Dzieci na nartach – jak i kiedy?

Ciekawe trasy można znaleźć zarówno w Polsce, jak i za granicą
Każdy rodzic jeżdżący na nartach zadaje sobie to pytanie „jak?”, a przede wszystkim, „kiedy?” pierwszy raz zabrać malucha na stok. Choć nie ma jednej odpowiedzi warto wiedzieć o kilku kwestiach.
/ 07.10.2010 14:56
Ciekawe trasy można znaleźć zarówno w Polsce, jak i za granicą

Na początku przygody z deskami dziecko ma się po prostu bawić. Praktyka pokazuje, że już 3-5 -latkowie mają na tyle dobrą koordynację ruchową, że mogą się oswajać ze śniegiem i sprzętem. Lecz pamiętajmy, że jest to sprawa indywidualna.

W wielu ośrodkach narciarskich są przygotowane specjalne place zabaw dla dzieci, na których pociechy wśród zabawek mogą się uczyć się utrzymywać równowagę na deskach na płaskim terenie czy nawet ćwiczyć skręty.

Debiut na stoku to mogą być pierwsze zjazdy, np. w specjalnej uprzęży z lejcami, pod warunkiem, że rodzic lub opiekun dobrze jeździ na nartach.

Nie ma sensu maluchom zbyt wiele tłumaczyć na temat techniki jazdy, gdyż w tym wieku mały człowiek uczy się głównie przez naśladownictwo. Pamiętajmy też, że po 2-3 godzinach na stoku 5-latek najprawdopodobniej jednak się znudzi.

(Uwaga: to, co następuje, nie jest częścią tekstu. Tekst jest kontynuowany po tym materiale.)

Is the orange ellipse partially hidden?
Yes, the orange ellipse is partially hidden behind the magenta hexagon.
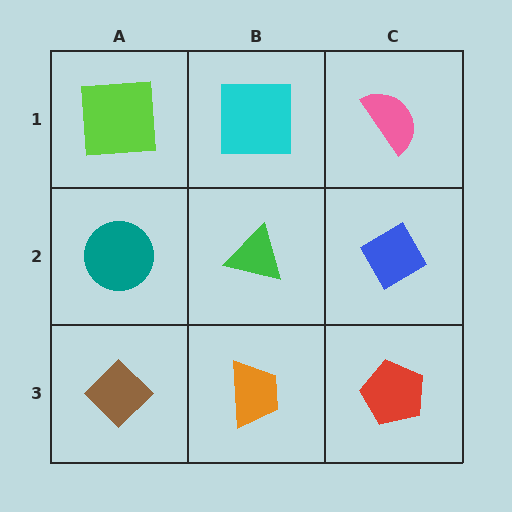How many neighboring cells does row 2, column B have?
4.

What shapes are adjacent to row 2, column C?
A pink semicircle (row 1, column C), a red pentagon (row 3, column C), a green triangle (row 2, column B).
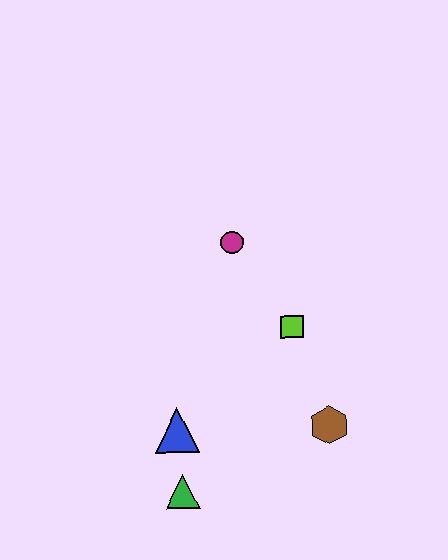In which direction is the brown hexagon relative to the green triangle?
The brown hexagon is to the right of the green triangle.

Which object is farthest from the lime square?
The green triangle is farthest from the lime square.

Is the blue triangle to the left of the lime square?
Yes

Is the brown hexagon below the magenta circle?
Yes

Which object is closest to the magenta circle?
The lime square is closest to the magenta circle.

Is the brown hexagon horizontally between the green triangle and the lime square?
No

Potrzebujemy więc urozmaicać grafik dnia, znajdując zajęcia poza trasami narciarskimi.

Zobacz też: Czy wiesz jak wybrać odpowiednie narty dla dziecka?

W przypadku dzieci nieco starszych, szczególną uwagę powinniśmy zwrócić, jeśli wybieramy się w góry położone na dużych wysokościach.

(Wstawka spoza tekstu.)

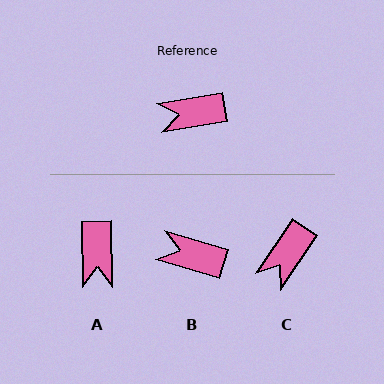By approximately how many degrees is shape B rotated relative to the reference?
Approximately 27 degrees clockwise.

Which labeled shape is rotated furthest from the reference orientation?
A, about 81 degrees away.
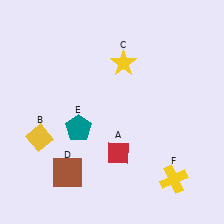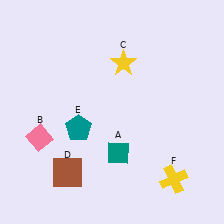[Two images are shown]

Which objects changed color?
A changed from red to teal. B changed from yellow to pink.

Pamiętajmy, że dzieci przy szybkim wyjeździe z doliny na duże wysokości, bardzo szybko się męczą.

W tym wieku potrzebny jest znacznie dłuższy czas na aklimatyzację niż w przypadku człowieka dorosłego. Wystrzegajmy się też szybkich kolejek, które ze znaczną prędkością pokonują duże różnice wysokości. Tak gwałtowna zmiana często jest nieprzyjemna dla dorosłych, a co dopiero dla dzieci.

Przy doborze sprzętu dla małego narciarza kierujemy się wygodą i bezpieczeństwem oraz…. wygodą i bezpieczeństwem. Zawsze, ale to zawsze, dziecko powinno jeździć w kasku i goglach.

I tu uwaga: nie wszystkie gogle dla małych narciarzy mają szybki chroniące przed promieniowaniem UV.

Jeśli wybieramy się na stok w porze worze wiosennej, gdy przeważa liczba dni o pełnym nasłonecznieniu, pamiętajmy także o zabraniu dla dziecka specjalnych okularów przeciwsłonecznych (wykonanych z tworzyw sztucznych).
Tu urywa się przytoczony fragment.